In applying the present invention, it is desirable to reduce the amount of (2) as much as possible in terms of equipment costs, so the bypass valve 8 on the bypass pipe 9 is opened to reduce the flow resistance in the cycle. The working medium is made easy to flow into the condenser 1, and the pump bypass pipe 18 is opened to make it easy for the condensed working medium to flow down to the evaporator 4, thereby promoting the natural circulation function.

Therefore, according to the present invention, in a cold energy power generation plant in which the working medium of a turbine is used as a heating source on the refrigerant side in a condenser, even if the pump that supplies the working medium stops for some reason, It is possible to achieve the effect of realizing a cold energy power generation plant in which the circulation of the medium is enabled and the operating skeleton of the system on the refrigerant side can operate.

[Brief explanation of drawings]

FIG. 1 is a system diagram of a cold energy power generation plant that is an embodiment of the present invention. 1... Condenser, 2... Real well, 3... Condensate pump, 4... Evaporator, 6... Turbine, 9 ...Bypass pipe, 13...Liquid gas, 14...Gas gas, 15...Heating medium, 16...Condenser mount, 17 ...Evaporator stand, 18.
... Pump bypass, 20 ... Real well liquid level, 21 ... Evaporator liquid level, H ......
・Liquid level difference.

Claims (1)

[Claims] 1. A turbine that performs work using a working medium, a condenser equipped with a real well that exchanges heat with a cold medium and condenses the working medium that has passed through the turbine, and is installed on a water supply system to supply the condensed working medium in the condenser.
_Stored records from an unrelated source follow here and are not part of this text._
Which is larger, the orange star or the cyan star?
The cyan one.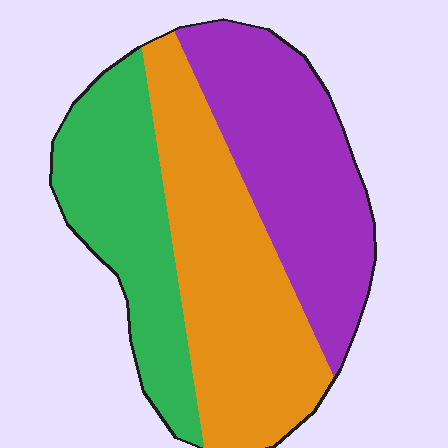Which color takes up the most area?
Orange, at roughly 40%.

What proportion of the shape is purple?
Purple covers around 35% of the shape.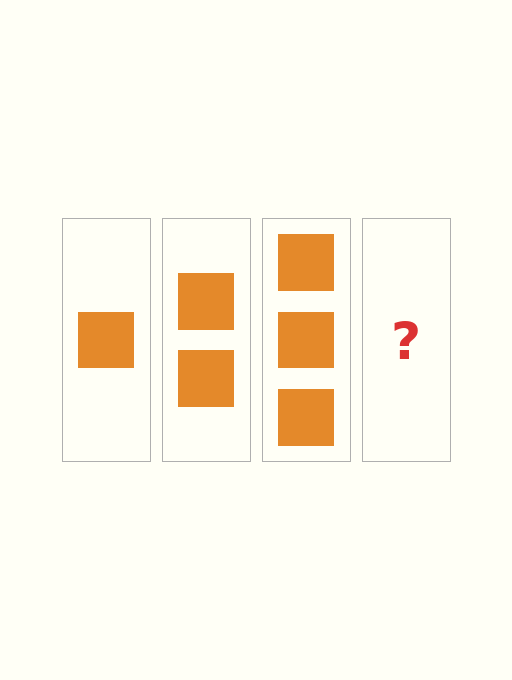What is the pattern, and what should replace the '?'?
The pattern is that each step adds one more square. The '?' should be 4 squares.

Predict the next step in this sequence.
The next step is 4 squares.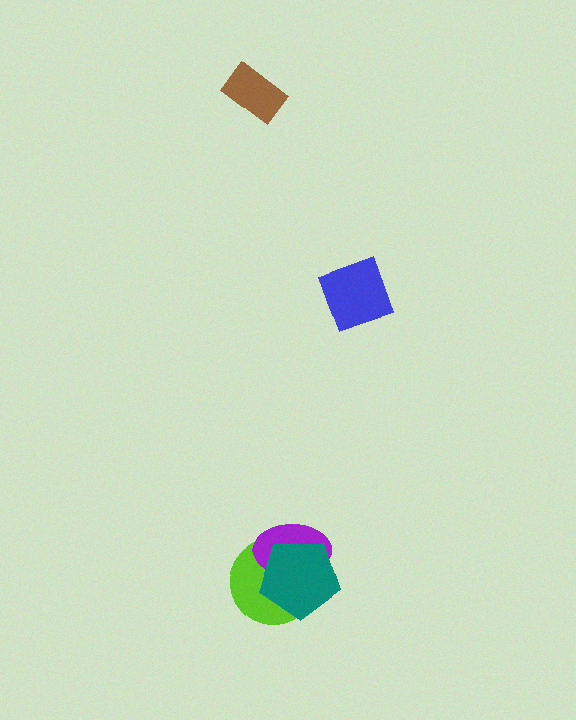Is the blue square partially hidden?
No, no other shape covers it.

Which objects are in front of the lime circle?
2 objects cover part of the lime circle: the purple ellipse and the teal pentagon.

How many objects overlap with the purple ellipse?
2 objects overlap with the purple ellipse.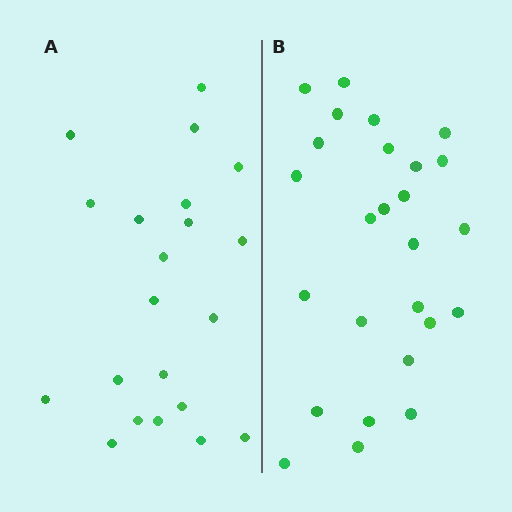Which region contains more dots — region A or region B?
Region B (the right region) has more dots.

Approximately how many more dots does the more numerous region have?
Region B has about 5 more dots than region A.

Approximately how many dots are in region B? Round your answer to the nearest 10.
About 30 dots. (The exact count is 26, which rounds to 30.)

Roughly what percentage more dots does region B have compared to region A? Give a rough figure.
About 25% more.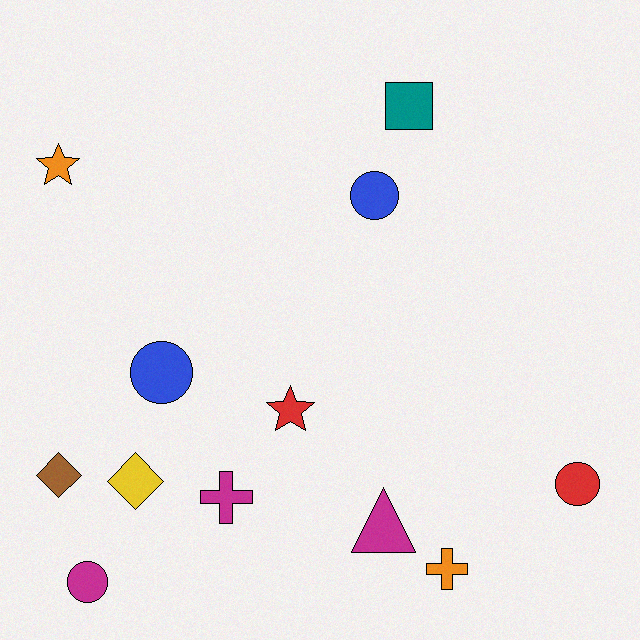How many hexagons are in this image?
There are no hexagons.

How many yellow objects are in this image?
There is 1 yellow object.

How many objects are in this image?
There are 12 objects.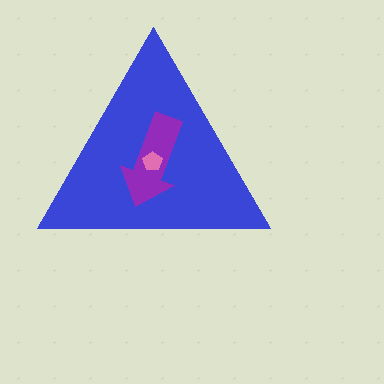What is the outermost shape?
The blue triangle.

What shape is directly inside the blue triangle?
The purple arrow.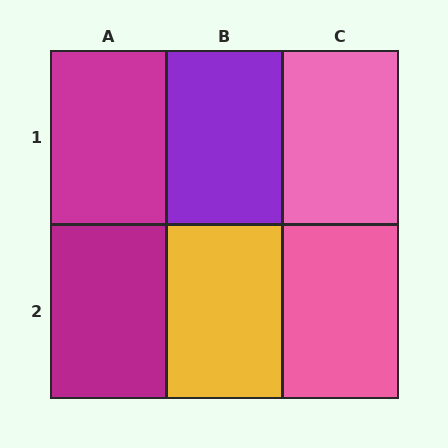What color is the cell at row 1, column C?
Pink.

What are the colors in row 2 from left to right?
Magenta, yellow, pink.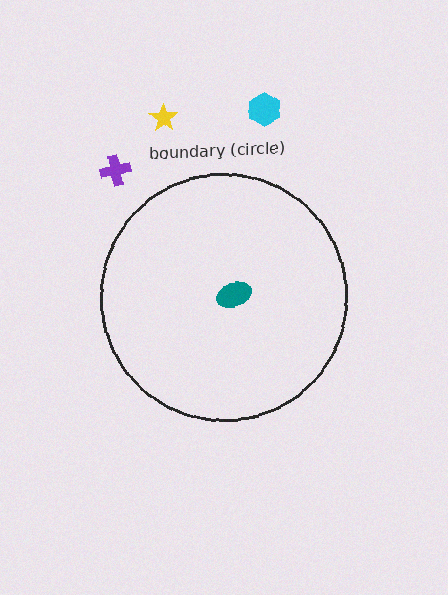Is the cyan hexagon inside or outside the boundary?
Outside.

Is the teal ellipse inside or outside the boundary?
Inside.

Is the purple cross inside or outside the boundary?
Outside.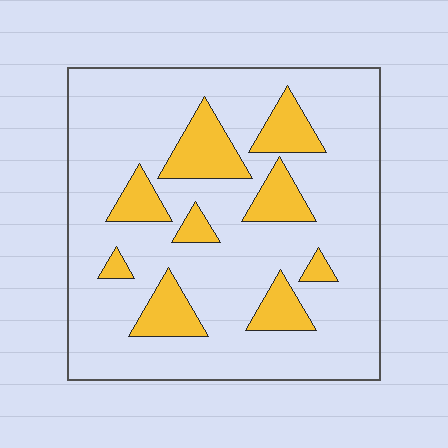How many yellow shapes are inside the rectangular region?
9.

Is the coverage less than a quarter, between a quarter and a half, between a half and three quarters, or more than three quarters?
Less than a quarter.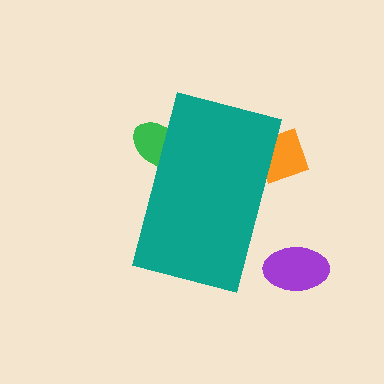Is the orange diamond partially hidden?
Yes, the orange diamond is partially hidden behind the teal rectangle.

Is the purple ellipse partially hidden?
No, the purple ellipse is fully visible.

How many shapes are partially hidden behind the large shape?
2 shapes are partially hidden.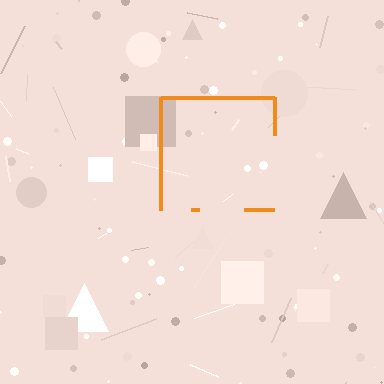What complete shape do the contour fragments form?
The contour fragments form a square.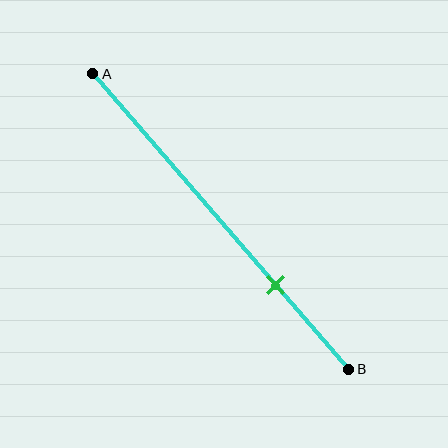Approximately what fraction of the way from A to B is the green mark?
The green mark is approximately 70% of the way from A to B.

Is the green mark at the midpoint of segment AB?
No, the mark is at about 70% from A, not at the 50% midpoint.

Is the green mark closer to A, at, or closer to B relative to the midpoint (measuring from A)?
The green mark is closer to point B than the midpoint of segment AB.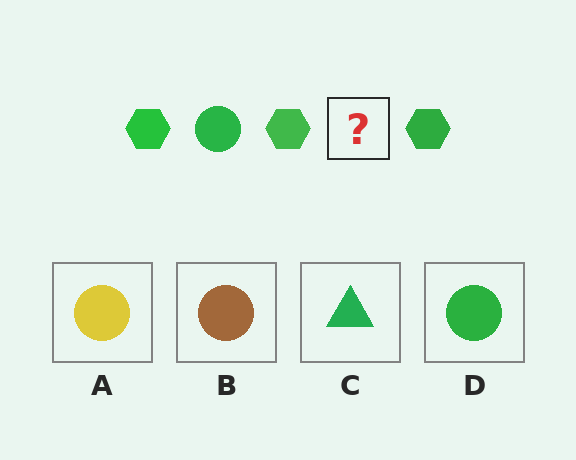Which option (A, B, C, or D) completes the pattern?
D.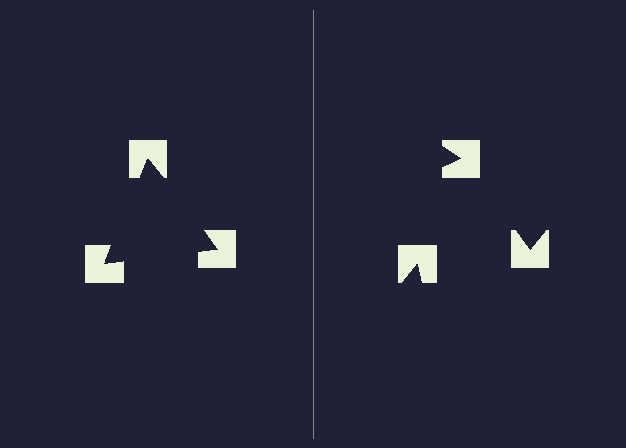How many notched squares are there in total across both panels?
6 — 3 on each side.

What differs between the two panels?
The notched squares are positioned identically on both sides; only the wedge orientations differ. On the left they align to a triangle; on the right they are misaligned.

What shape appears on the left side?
An illusory triangle.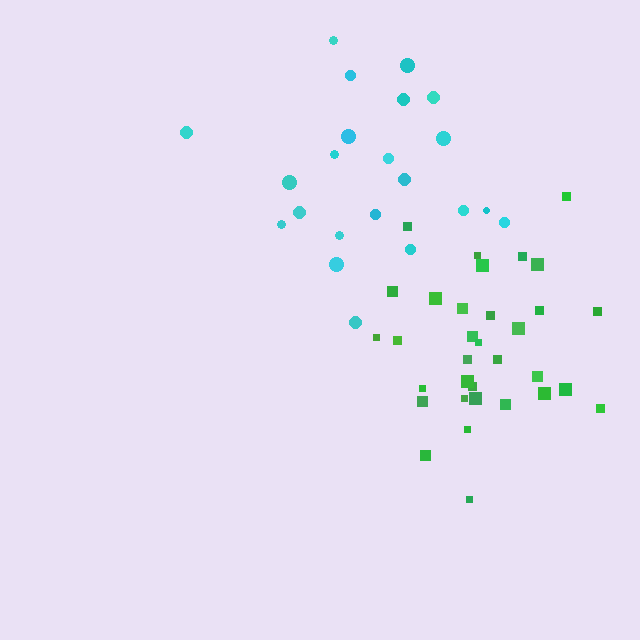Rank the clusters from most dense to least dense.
green, cyan.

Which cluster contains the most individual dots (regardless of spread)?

In a cold energy power generation plant having a pump that heats and vaporizes a working medium supplied by the pump, the real well liquid level of the condenser is located higher than the liquid level of the evaporator. The condenser and the evaporator are respectively disposed, the turbine is provided with a bypass flow path for guiding the working medium to the condenser, and the water supply system is further provided with a pump bypass flow path that bypasses the pump. A cold energy power generation plant.